A game immune from the demands of the clock possesses an eternal aspect, as does all true play _ that is, those moments we enter without thinking about ourselves or what we will get out of what we are doing. We play at work when we carry it out because we love it and, by that love, break the shackles of time. The irregularities of the field, the winds and the howling fans no longer affect us. We are lost, we can truly say, in what is no longer labor but a sweetmeat of joy.

We are as lost in those moments as the cloistered monk in his hard-earned contemplation. Indeed, philosophers have often noted the resemblance between true play and contemplation. The latter, after all, is the outcome of forgetting ourselves, of clearing away the distractions of our self-consciousness and self-concern so that we become one with what we are doing.


Baseball may be the last school of public virtue. Against the grain of the culture and the explosive content of many modern movies, it rewards patience and self-restraint while it punishes impulsiveness and a showy need for immediate gratification. It is a subtle game in which thinking is more important than brute force, and the interplay of the tactics of opposing managers is as engrossing as it is public.

Baseball also acquaints us early with concepts of fairness and unfairness, especially if the youngsters who are playing are allowed to arbitrate conflicts themselves without the interference of their parents. On baseball fields, children learn something about character and how self-centered players can spoil the game. It is better, in a great spiritual lesson, to let such spoilsports go home, even if they take the bat and ball with them.
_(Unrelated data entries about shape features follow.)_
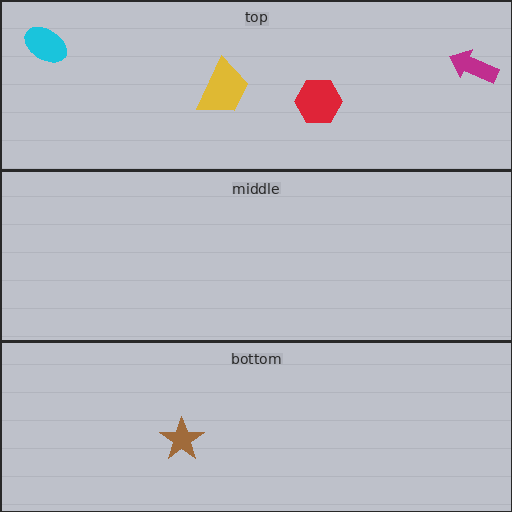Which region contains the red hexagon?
The top region.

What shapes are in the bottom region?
The brown star.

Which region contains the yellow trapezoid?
The top region.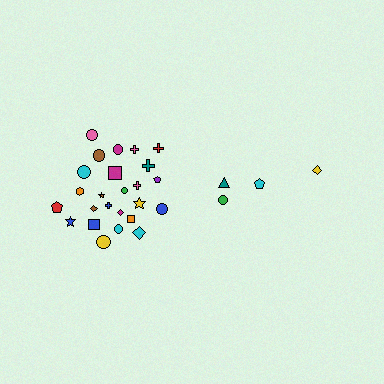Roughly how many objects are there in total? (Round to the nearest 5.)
Roughly 30 objects in total.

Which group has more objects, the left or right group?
The left group.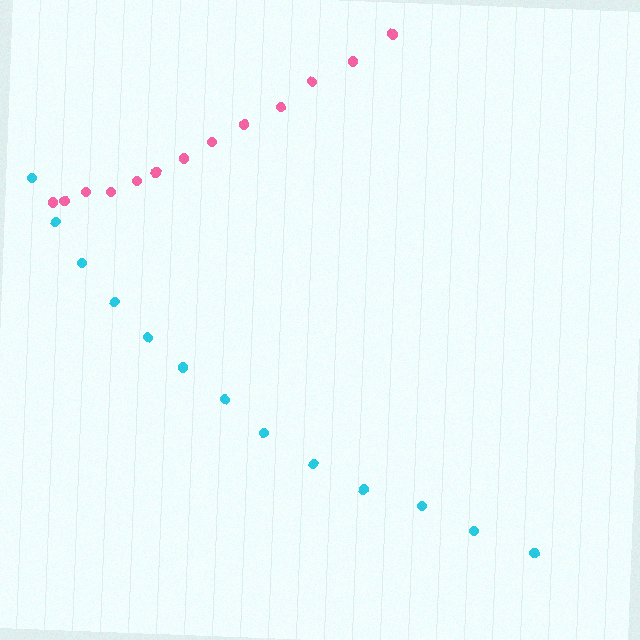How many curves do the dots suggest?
There are 2 distinct paths.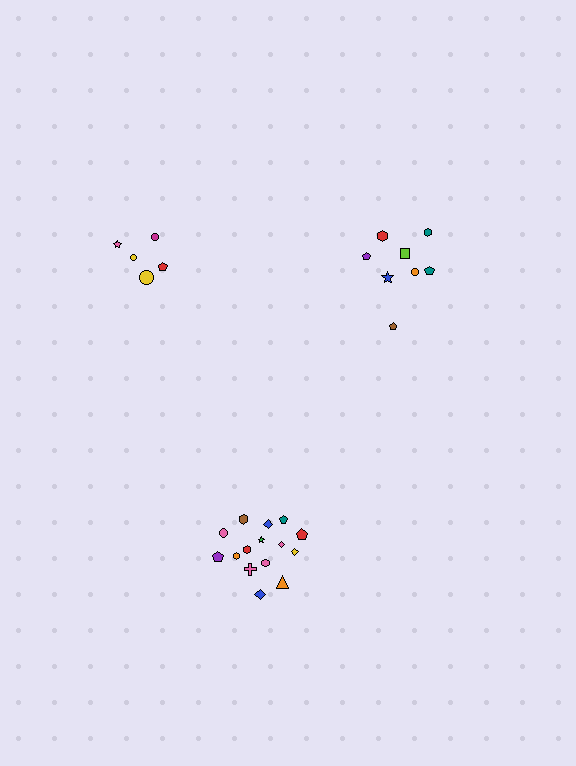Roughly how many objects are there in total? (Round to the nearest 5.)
Roughly 30 objects in total.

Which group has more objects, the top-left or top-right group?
The top-right group.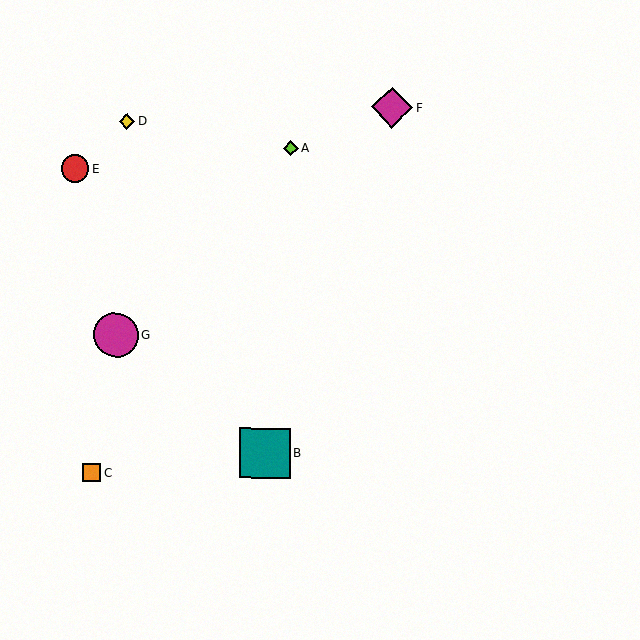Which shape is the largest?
The teal square (labeled B) is the largest.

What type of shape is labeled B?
Shape B is a teal square.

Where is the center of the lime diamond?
The center of the lime diamond is at (291, 148).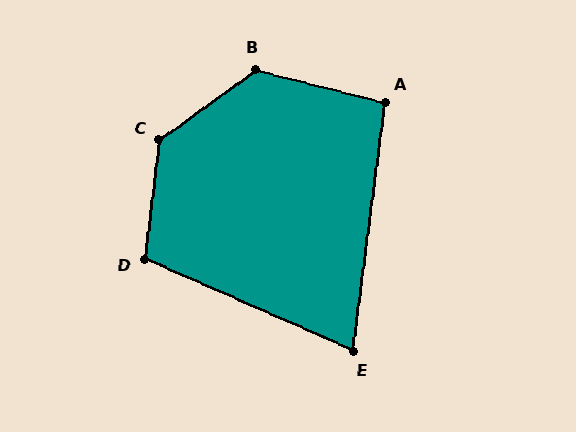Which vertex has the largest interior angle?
C, at approximately 133 degrees.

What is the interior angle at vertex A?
Approximately 97 degrees (obtuse).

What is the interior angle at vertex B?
Approximately 130 degrees (obtuse).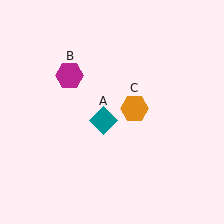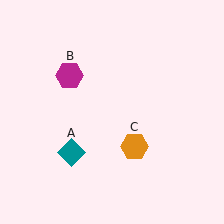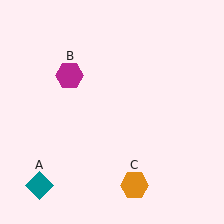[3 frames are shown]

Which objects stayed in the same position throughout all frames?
Magenta hexagon (object B) remained stationary.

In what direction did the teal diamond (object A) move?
The teal diamond (object A) moved down and to the left.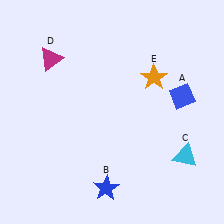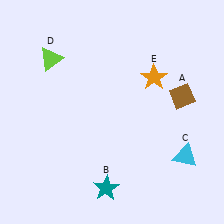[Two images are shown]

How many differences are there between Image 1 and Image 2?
There are 3 differences between the two images.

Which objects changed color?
A changed from blue to brown. B changed from blue to teal. D changed from magenta to lime.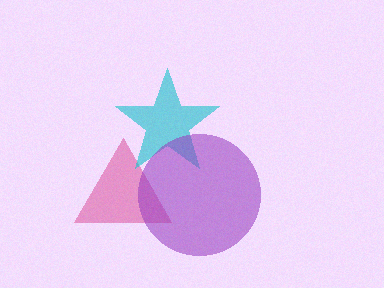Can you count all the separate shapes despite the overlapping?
Yes, there are 3 separate shapes.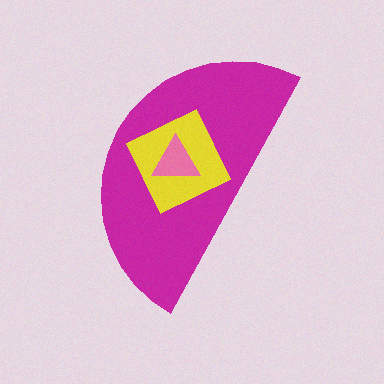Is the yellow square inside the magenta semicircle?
Yes.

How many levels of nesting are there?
3.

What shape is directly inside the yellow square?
The pink triangle.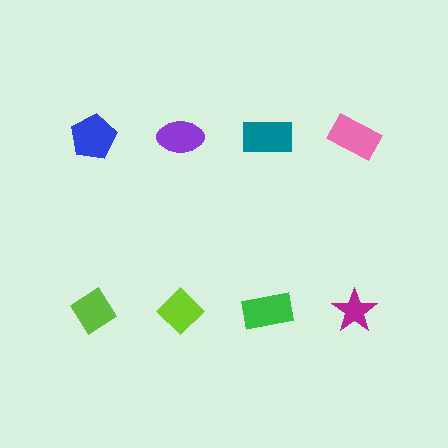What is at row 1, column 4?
A pink rectangle.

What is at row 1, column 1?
A blue pentagon.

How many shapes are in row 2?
4 shapes.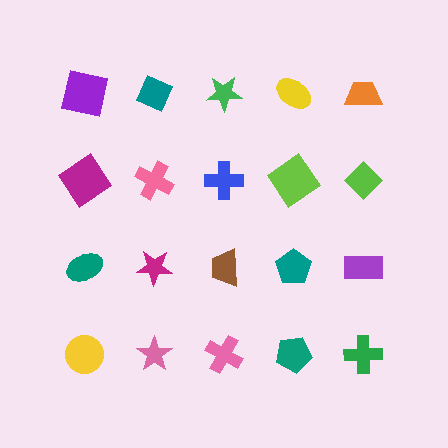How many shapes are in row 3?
5 shapes.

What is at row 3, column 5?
A purple rectangle.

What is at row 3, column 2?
A magenta star.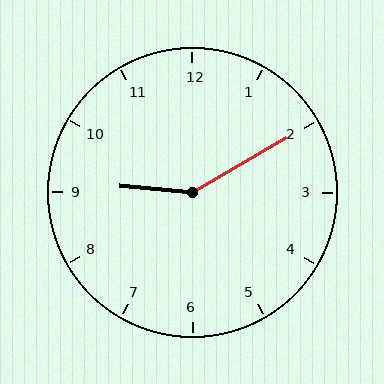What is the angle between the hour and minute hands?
Approximately 145 degrees.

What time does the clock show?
9:10.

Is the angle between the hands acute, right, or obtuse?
It is obtuse.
Unfairness persists, of course, as in everyday life. The minor mystery of a strike zone shifting with every umpire prepares us for inconsistency in other areas where bad calls will be made on us many times for reasons we probably never fully understand.

To appreciate the magic of baseball and the way in which, better than many a liturgy, it generates wonder, one should visit Cooperstown, N.Y., where the Hall of Fame attracts fans from all over the world. Watch the men, especially those of middle and older years. As they peer into the display cases and at the mementos of great players, the years slip away, and in their eyes and bearing they are boys again, moving in another time with lighter steps and lighter hearts.

It is no small American magic _ and some measure of spiritual mystery _ that ransoms us from the grip of time and hints, however mildly, that we can be born again and become the little children to whom the Lord promised easy entrance to the Kingdom.